ECONOMY

High stakes for EFSF bond sale

High stakes for EFSF bond sale

The European Financial Stability Facility will next week have to grapple with widening spreads and a volatile backdrop for its third and potentially most difficult bond sale of the year.

The eurozone bailout fund, Aa1/AA/AA, sent out a request for proposals for a deal scheduled for the week of February 20. But the trade is coming at a tricky time for the issuer after a 1.5-billion-euro 26-year priced at the beginning of February struggled to gain momentum.

EFSF and ESM have benefited from favorable market conditions in recent times, buoyed by the European Central Bank public sector purchase program and a benign backdrop for eurozone sovereigns.

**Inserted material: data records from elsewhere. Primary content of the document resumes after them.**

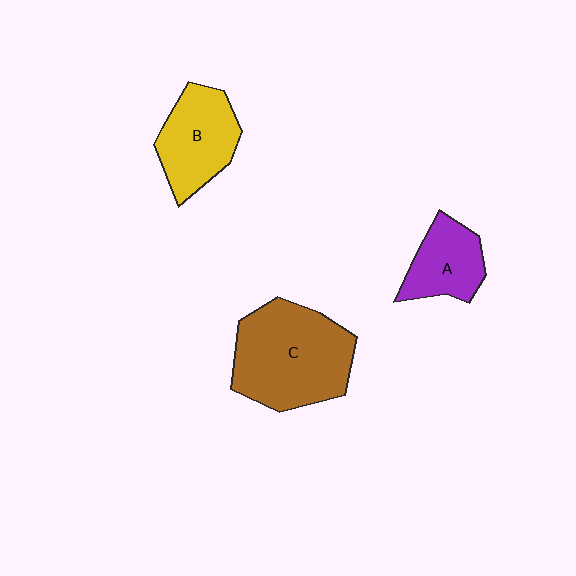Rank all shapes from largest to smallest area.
From largest to smallest: C (brown), B (yellow), A (purple).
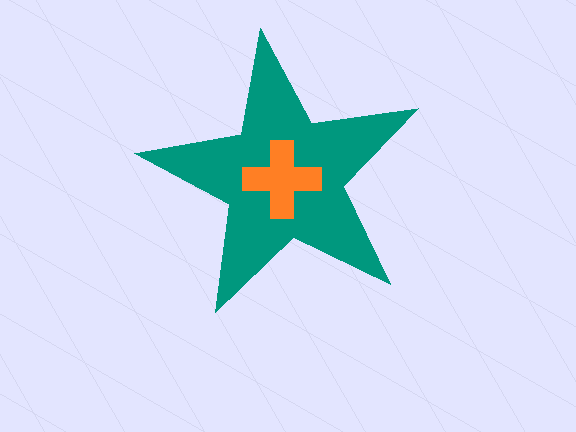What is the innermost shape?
The orange cross.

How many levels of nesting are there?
2.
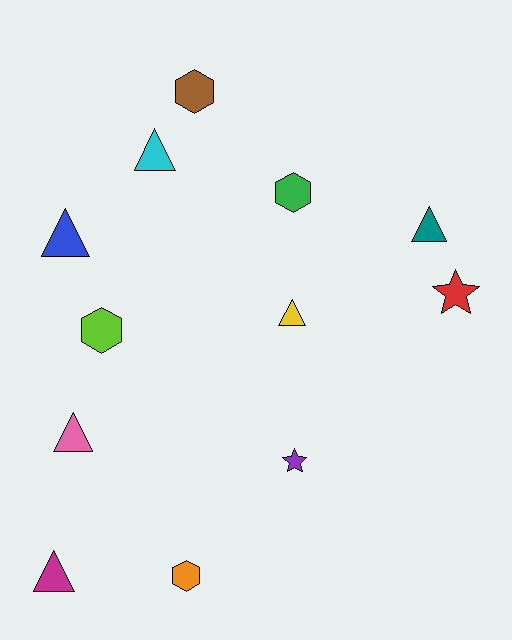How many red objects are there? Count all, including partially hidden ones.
There is 1 red object.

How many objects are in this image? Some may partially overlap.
There are 12 objects.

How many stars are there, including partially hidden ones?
There are 2 stars.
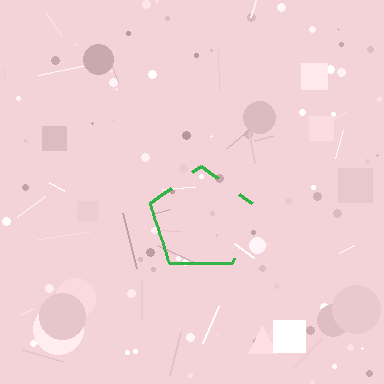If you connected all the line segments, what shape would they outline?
They would outline a pentagon.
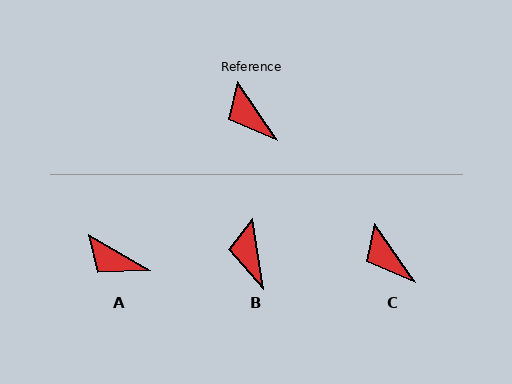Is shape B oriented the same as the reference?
No, it is off by about 25 degrees.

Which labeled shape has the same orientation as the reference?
C.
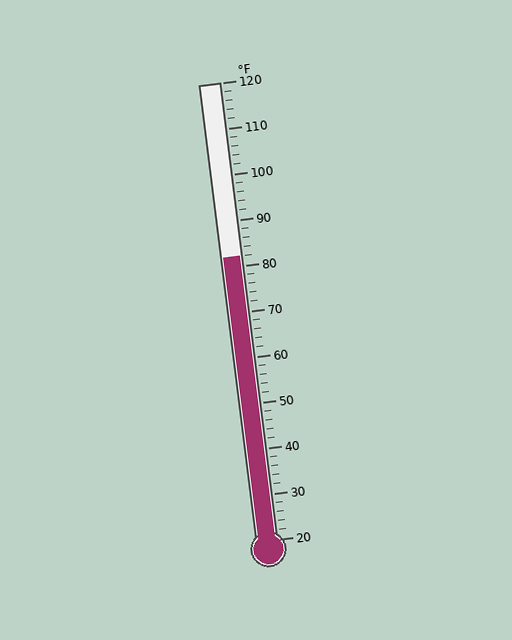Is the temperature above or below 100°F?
The temperature is below 100°F.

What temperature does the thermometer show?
The thermometer shows approximately 82°F.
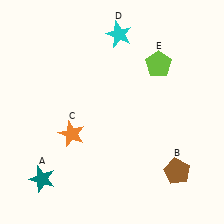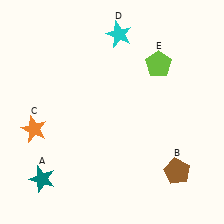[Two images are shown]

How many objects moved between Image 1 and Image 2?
1 object moved between the two images.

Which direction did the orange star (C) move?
The orange star (C) moved left.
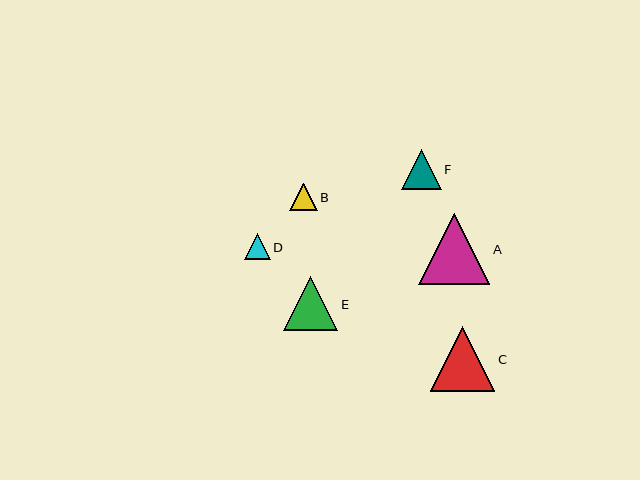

However, escalating concerns around Greece and the European political backdrop have taken their toll, in particular on EFSF’s spreads given its larger funding requirement.

The 57-billion-euro funding target for the two issuers is the most they have had to raise since 2013.

The initial target for 2017 was 50 billion, but this was increased by 7 billion after the eurozone agreed to provide Greece with short-term debt relief.

The toing and froing between Greece and its creditors has had an impact too.

“With details about the implementation of the Greece deal still unclear, uncertainty and thus the repricing probably still have further to go,” wrote Rainer Guntermann, rates and SSA strategist at Commerzbank, in a note.

Bankers are agreed that the safest trade for EFSF to do would be a 10-year maturity.